Moreover, he said, the United States spends a greater percentage of gross domestic product on per capita health care than many other industrialized countries but comes up short in comparisons on mortality rates and life expectancies.

Burd asserted that 60%-70% of the nation's $2 trillion in health care costs is the result of behavior rather than genetics. “That gives you confidence that if you change behavior you'll drive down health care costs.”

He said about three-quarters of costs focus on four problems: cardiovascular disease, cancer, diabetes and obesity.

“Changing behavior on these four diseases is where the money is.”

A key component of the problem is the rising number of uninsured and underinsured people in the country who are subsidized by insured people in what amounts to a hidden tax, he said.

“So it should bother you if you know of companies that don't have health insurance for their employees.”

Burd said the nation's goals should be to encourage healthier behavior among the population, reduce health care costs and use the savings to help subsidize those without adequate insurance.

Burd supports a plan by California Gov. Arnold Schwarzenegger to revamp that state's health care system by requiring businesses with 10 or more employees that don't offer health insurance to make contributions to a state insurance fund. Burd, however, supports higher contributions than the governor proposes.
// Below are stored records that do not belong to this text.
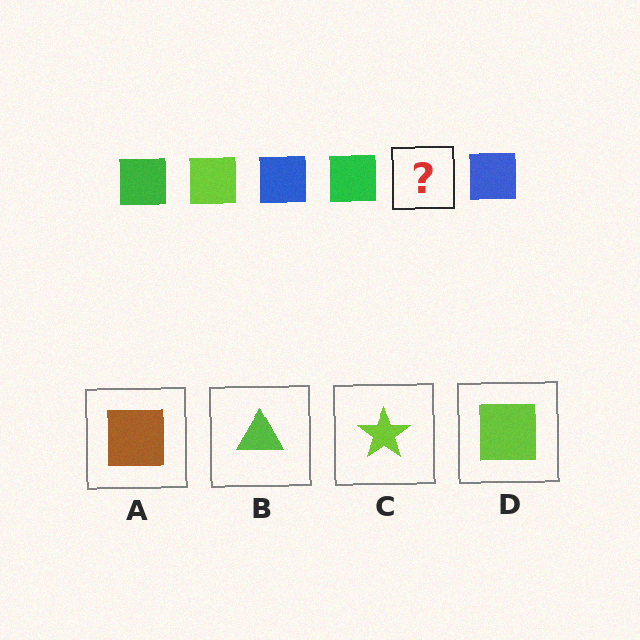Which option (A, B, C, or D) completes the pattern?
D.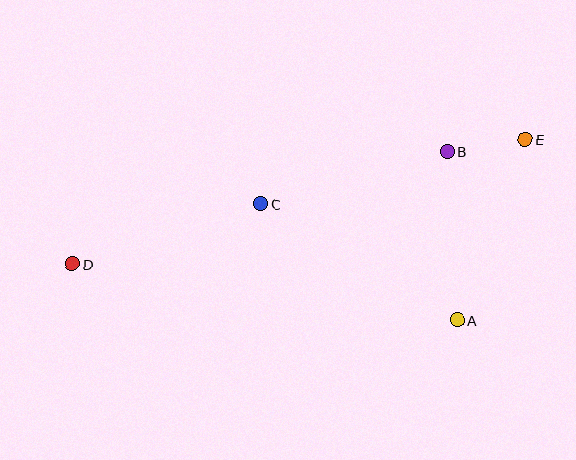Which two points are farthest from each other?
Points D and E are farthest from each other.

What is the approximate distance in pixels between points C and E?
The distance between C and E is approximately 273 pixels.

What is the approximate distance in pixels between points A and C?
The distance between A and C is approximately 228 pixels.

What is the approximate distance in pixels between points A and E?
The distance between A and E is approximately 193 pixels.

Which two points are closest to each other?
Points B and E are closest to each other.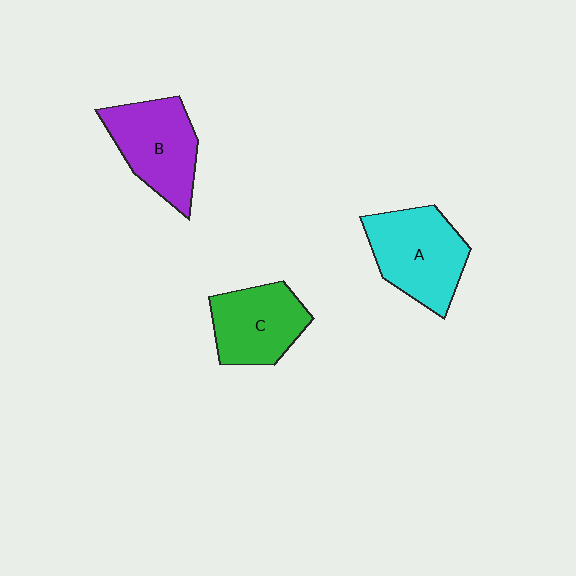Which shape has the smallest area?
Shape C (green).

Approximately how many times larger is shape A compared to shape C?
Approximately 1.2 times.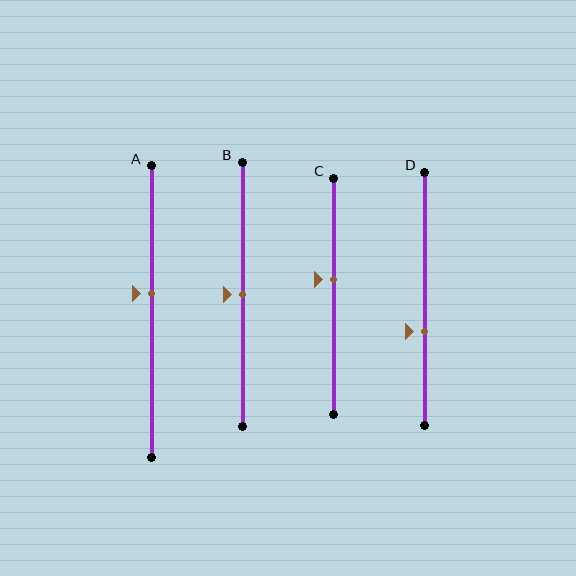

Schwarzenegger's plan includes many elements of Safeway's program, such as market-based solutions, preventive care and cost controls.

“Some of the most creative things are being done at the state level,” Burd stressed, adding that the health care issue won't get serious attention at the national level until after the 2008 presidential election.

“If your state has an active governor, then engage in that effort.”

Burd said proposals in prior years to nationalize health care were misguided, partly because they would have led to inferior care.

“The beauty is that now we're not hearing proposals for nationalized health care anymore,” he said.

Burd cited the example of automobile insurance as one to emulate for health care.

“If you have a DUI, your insurance goes up,” he said. “That kind of thing doesn't happen now in health care. But it should happen if you have bad health behavior.

“Most health care plans lack incentives to motivate healthy behavior.”

Burd noted that health flexible spending accounts that provide tax savings, which he considers a positive savings tool for employees, aren't reaching their potential because the federal government doesn't allow people to roll over monies into subsequent years.

“I've been pushing in Washington, D.C., for rollover of these accounts.”